Example of an audio player with FFT

Sharing here a post by @edwin:

If anyone is interested in an OGG player with:

  • pretty good support for seeking and play position queries
  • frequency spectrum analysis through fft
  1. Code: extend(AudioPlayer()) { }
  2. Add the dependencies mentioned in the comments of AudioPlayer.kt
  3. Make sure you have a data/audio/audio.ogg file present in your project.

AudioPlayer.kt

/**
Be sure to add these in build.gradle.kts in dependencies { }

implementation("org.lwjgl:lwjgl-stb:3.3.2")
implementation("org.lwjgl:lwjgl-openal:3.3.2")
implementation("org.bytedeco:fftw-platform:3.3.10-1.5.9")

 */

package audio

import org.bytedeco.fftw.global.fftw3
import org.bytedeco.fftw.global.fftw3.fftw_execute
import org.bytedeco.fftw.global.fftw3.fftw_plan_dft_1d
import org.bytedeco.javacpp.DoublePointer
import org.bytedeco.javacpp.Loader
import org.lwjgl.openal.*
import org.lwjgl.openal.AL10.AL_GAIN
import org.lwjgl.openal.AL10.AL_PITCH
import org.lwjgl.stb.STBVorbis
import org.lwjgl.stb.STBVorbisInfo
import org.lwjgl.system.MemoryStack
import org.lwjgl.system.MemoryUtil
import org.openrndr.Extension
import org.openrndr.Program
import org.openrndr.color.ColorRGBa
import org.openrndr.draw.Drawer
import org.openrndr.draw.isolated
import org.openrndr.events.Event
import org.openrndr.events.listen
import java.io.File
import java.nio.ByteBuffer
import java.nio.ByteOrder
import java.nio.IntBuffer
import java.nio.ShortBuffer
import java.nio.file.Files
import java.nio.file.Paths
import java.util.concurrent.atomic.AtomicBoolean
import java.util.concurrent.atomic.AtomicInteger
import kotlin.concurrent.thread
import kotlin.math.abs

interface ProgressUpdater {
    fun makeCurrent(current: Boolean)
    fun updateProgress()
}

fun hannWindow(i: Int, size: Int): Double {
    return 0.5 * (1.0 - Math.cos((2.0 * Math.PI * i) / size))
}

fun DoubleArray.sum(start: Int, end: Int): Double {
    var sum = 0.0
    for (i in start until end) {
        sum += this.getOrNull(i) ?: 0.0
    }
    return sum
}

fun DoubleArray.hannSum(start: Int, end: Int): Double {
    if (end - start <= 0) {
        return 0.0
    }
    var sum = 0.0
    for (i in start until end) {
        sum += (this.getOrNull(i) ?: 0.0) * hannWindow(i - start, end - start)
    }
    return sum
}

object AudioSystem {
    val device: Long = ALC10.alcOpenDevice(null as ByteBuffer?)
    val context: Long = ALC10.alcCreateContext(device, null as IntBuffer?).also {
        EXTThreadLocalContext.alcSetThreadContext(it)
    }
    val deviceCaps: ALCCapabilities = ALC.createCapabilities(device)
    val caps = AL.createCapabilities(deviceCaps)
    fun destroy() {
        ALC10.alcDestroyContext(context)
        ALC10.alcCloseDevice(device)
    }
}

class VorbisTrack(filePath: String, val bufferSize: Int) {
    private var encodedAudio: ByteBuffer? = null
    private var handle: Long = 0
    var channels = 0
    var sampleRate = 0
    val samplesLength: Int
    val samplesSec: Float
    val sampleIndex: AtomicInteger

    private var audioRenderer: AudioRenderer? = null
    private var audioThread: Thread? = null

    private val playing = AtomicBoolean(false)
    private val stopRequested = AtomicBoolean(false)

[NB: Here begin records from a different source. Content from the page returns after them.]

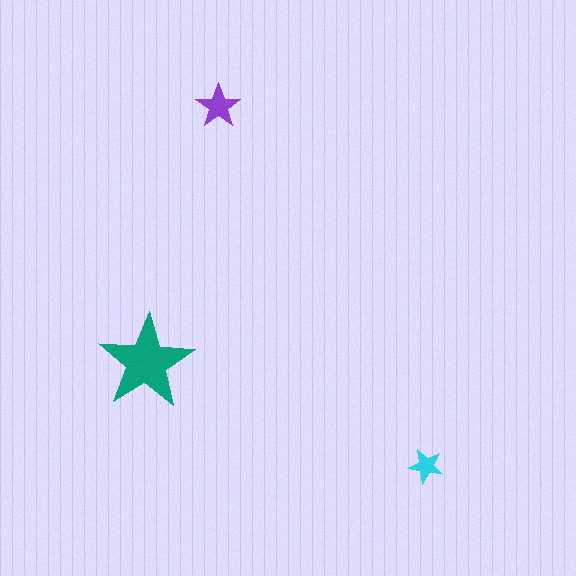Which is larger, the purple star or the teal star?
The teal one.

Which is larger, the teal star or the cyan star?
The teal one.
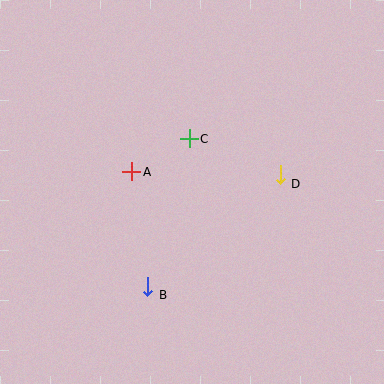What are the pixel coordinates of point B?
Point B is at (148, 295).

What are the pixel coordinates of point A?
Point A is at (132, 172).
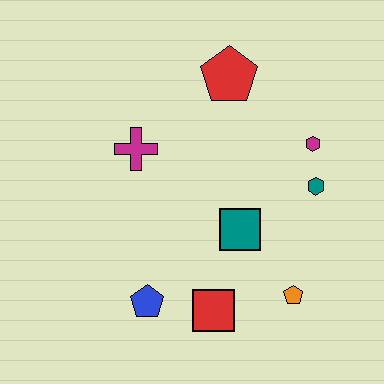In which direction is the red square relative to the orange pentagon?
The red square is to the left of the orange pentagon.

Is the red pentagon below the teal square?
No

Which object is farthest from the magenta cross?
The orange pentagon is farthest from the magenta cross.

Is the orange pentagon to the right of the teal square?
Yes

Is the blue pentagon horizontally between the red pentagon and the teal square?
No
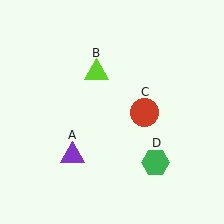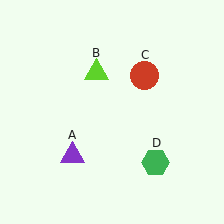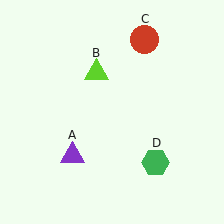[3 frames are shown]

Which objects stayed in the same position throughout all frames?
Purple triangle (object A) and lime triangle (object B) and green hexagon (object D) remained stationary.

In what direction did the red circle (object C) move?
The red circle (object C) moved up.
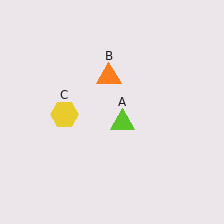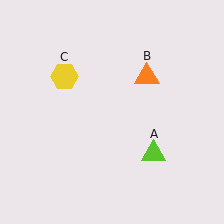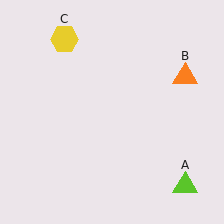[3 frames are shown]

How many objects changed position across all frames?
3 objects changed position: lime triangle (object A), orange triangle (object B), yellow hexagon (object C).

    private val cuePoints: MutableMap<Double, Event<VorbisTrack>> = mutableMapOf()

    val monoSamples: DoubleArray
        get() {
            return audioRenderer?.activeMonoSamples() ?: DoubleArray(bufferSize / 2)
        }

    fun duration(): Double {
        return samplesSec.toDouble()
    }

    fun cue(time: Double): Event<VorbisTrack> {

        val e = Event<VorbisTrack>()
        if (time >= 0.0) {
            cuePoints[time] = e
        } else {
            cuePoints[duration() + time] = e
        }
        return e
    }

    var gain = 1.0
        set(value) {
            field = value
            if (audioRenderer != null) {
                EXTThreadLocalContext.alcSetThreadContext(AudioSystem.context)
            }
            audioRenderer?.gain(value)
        }
    var pitch = 1.0
        set(value) {
            field = value
            if (audioRenderer != null) {
                EXTThreadLocalContext.alcSetThreadContext(AudioSystem.context)
            }
            audioRenderer?.pitch(value)
        }


    val finished = Event<VorbisTrack>("finished")

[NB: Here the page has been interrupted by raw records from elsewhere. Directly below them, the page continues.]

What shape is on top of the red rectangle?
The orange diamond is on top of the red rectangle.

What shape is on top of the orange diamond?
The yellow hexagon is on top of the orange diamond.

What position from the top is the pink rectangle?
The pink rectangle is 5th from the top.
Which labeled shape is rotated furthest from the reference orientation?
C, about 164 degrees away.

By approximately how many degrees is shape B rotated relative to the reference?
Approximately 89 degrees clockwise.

    fun play(initialGain: Double? = null, loop: Boolean = false) {

        if (initialGain != null) {
            gain = initialGain
        }


        if (!playing.get()) {
            playing.set(true)
            stopRequested.set(false)
            if (audioThread == null) {
                audioThread = thread(isDaemon = true) {
                    audioRenderer = AudioRenderer(this, bufferSize)
                    val progressUpdater = audioRenderer!!.progressUpdater
                    if (!audioRenderer!!.play(gain)) {
                        error("krak")
                    }
                    while (!stopRequested.get()) {
                        val haveWork = audioRenderer!!.update(loop)
                        Thread.sleep(5)
                        progressUpdater.updateProgress()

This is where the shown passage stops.